Currently based in Los Angeles, Uchis moved between Colombia and Virginia during her childhood. She grew up with the music of Ivy Queen and Ralfi Pagan, who, along with Astrud Gilberto, remain influences, and would bring back CDs by Kelis, No Doubt and Digable Planets from her local record store. “I always loved female artists who seemed like they were powerful and in tune with themselves, and who had their own independent style,” she says. Uchis carries this spirit through into her own work: “There are a lot of guys who feel intimidated by women who are trying to become something in life.”
While she had already been playing saxophone, taking first chair in her school band, and piano, as well as producing multimedia art, it was only after she bought a laptop and a $50 microphone that making her own music became a focal point. Over the summer of 2012 she assembled her debut mixtape, Drunken Babble, in her bedroom. Not only did this and her self-made music videos find fans in Snoop Dogg, Diplo and Tyler, The Creator, but Uchis received messages of thanks from listeners. “When I put out the tape, I would get people reaching out to me, saying, ‘This really helped me get through some shit’, and I thought this was a way I could impact people and be me,” she says. The response cemented her drive to make music, matching her artistic outputs to a desire to help people that stemmed from early hopes of working in charity for children.
Por Vida, her “real first project”, followed in 2015, after she’d made appearances on tracks by Snoop Dogg and GoldLink, as well as collaborating with Tyler, who provided production on the EP, alongside Kaytranada and BADBADNOTGOOD. Summer-hazed and hook-laden, the EP’s soulful pop and astute lyrics set Uchis up for a tour of the US and Canada, guest appearances on tracks by Daniel Caesar and Juanes, and a non-album single, ‘Only Girl’, featuring Vince Staples and Steve Lacy.

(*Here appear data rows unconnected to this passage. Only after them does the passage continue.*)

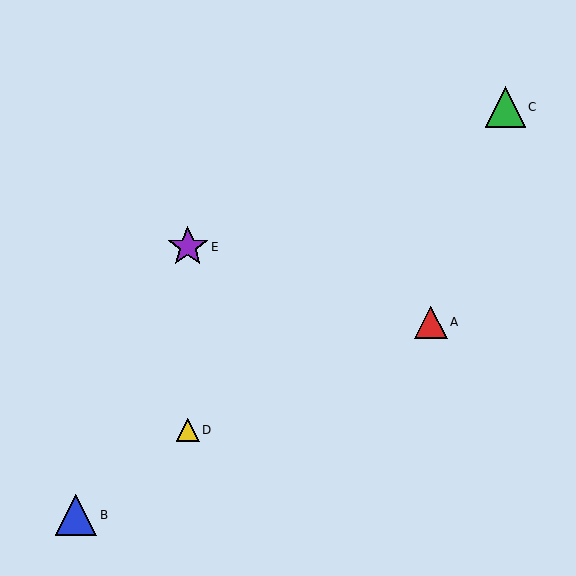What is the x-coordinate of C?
Object C is at x≈505.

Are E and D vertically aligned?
Yes, both are at x≈188.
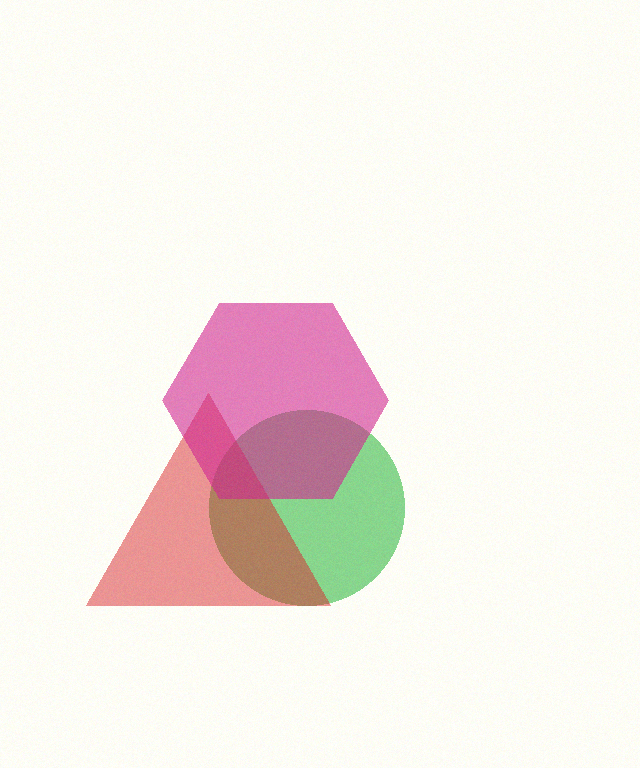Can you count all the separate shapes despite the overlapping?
Yes, there are 3 separate shapes.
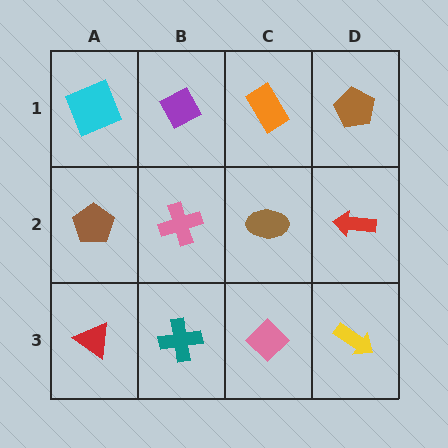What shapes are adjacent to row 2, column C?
An orange rectangle (row 1, column C), a pink diamond (row 3, column C), a pink cross (row 2, column B), a red arrow (row 2, column D).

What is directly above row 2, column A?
A cyan square.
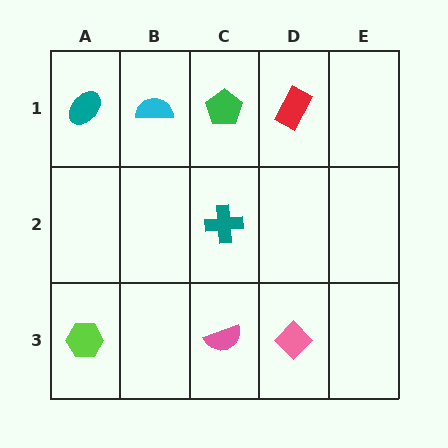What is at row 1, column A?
A teal ellipse.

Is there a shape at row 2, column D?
No, that cell is empty.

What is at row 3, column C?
A pink semicircle.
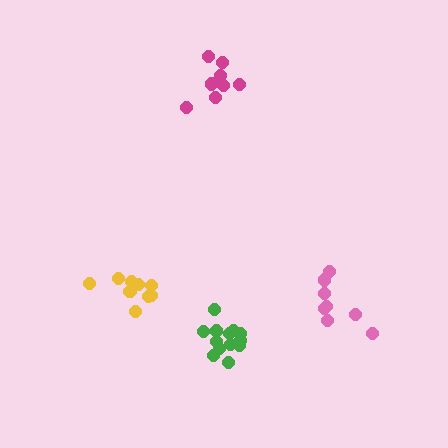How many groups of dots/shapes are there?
There are 4 groups.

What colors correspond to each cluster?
The clusters are colored: magenta, green, yellow, pink.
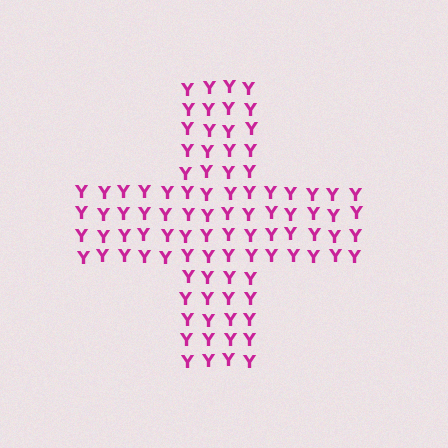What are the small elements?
The small elements are letter Y's.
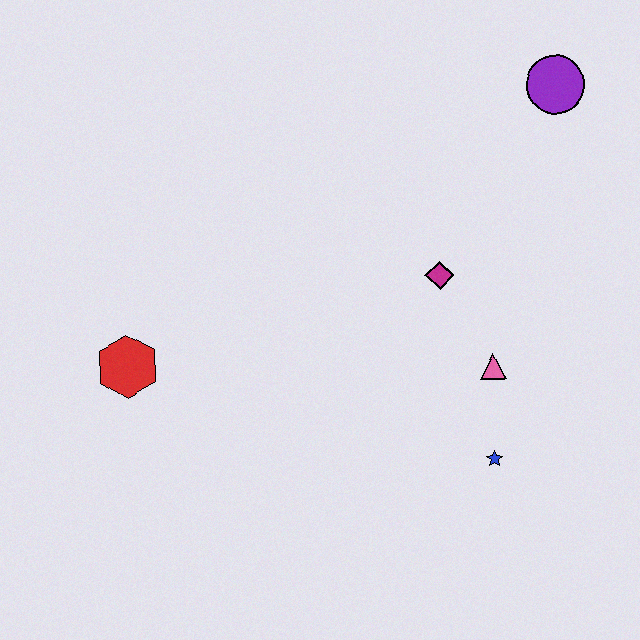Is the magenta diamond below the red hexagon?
No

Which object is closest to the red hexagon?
The magenta diamond is closest to the red hexagon.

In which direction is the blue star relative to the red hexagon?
The blue star is to the right of the red hexagon.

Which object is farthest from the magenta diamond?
The red hexagon is farthest from the magenta diamond.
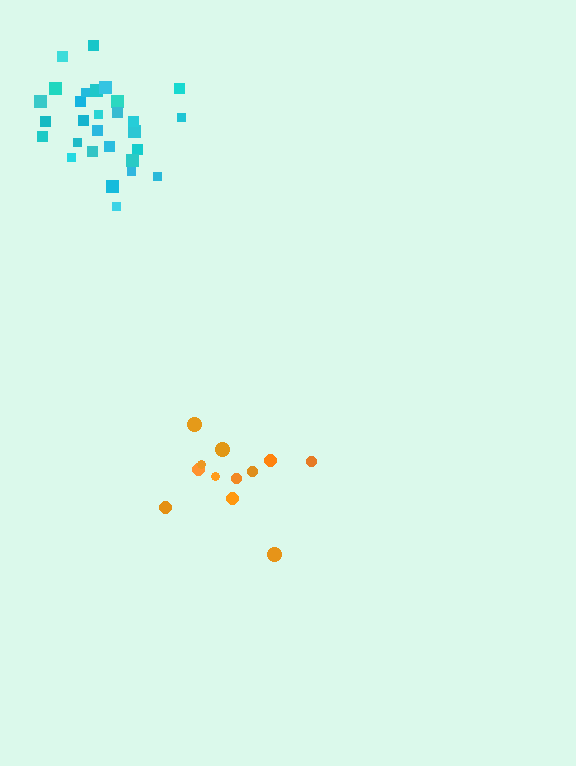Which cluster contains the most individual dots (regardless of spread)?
Cyan (29).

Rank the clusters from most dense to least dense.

Shaped with a perfectionist’s touch over 2 years, Kali Uchis’ debut album is an “open journal” of an album, one that maps moments of self-discovery in song. It builds on the classic pop and doo-wop blueprint of Por Vida, her debut EP, to fully realise Uchis’s sound, aided by an impressive cast of guests. Bookended by the airy, flute-laced ‘Body Language’, and the immaculately orchestrated soul of ‘Killer’, it turns through R&B, on the stuttering beats and skanking guitar of ‘Miami’, and the “post-apocalyptic love song” ‘Tyrant’, by way of popping funk on ‘Just A Stranger’.
Taken as a whole, the record doubles as both sleek, immaculate soul and Uchis’ battlecry against the small-town cynicism she encountered growing up in Virginia in the US – the product of both self-reflection and self-determination: “people not living for themselves and then those same people feeling like, since they weren’t in control of their own lives, they want to control the next people’s lives,” she says. In defiance, the record is shaped by a desire to inspire more freedom from societal pressures. “The basis of the album is that nobody is perfect, but that a lot of us just pretend more than others. I can still reclaim my own femininity, I can still take a hold of my own sexuality, wear what I want to wear, look how I want to look, be who I want to be and that doesn’t mean that I can’t also be a creative, an intellectual, someone who calls their own shots in their life.”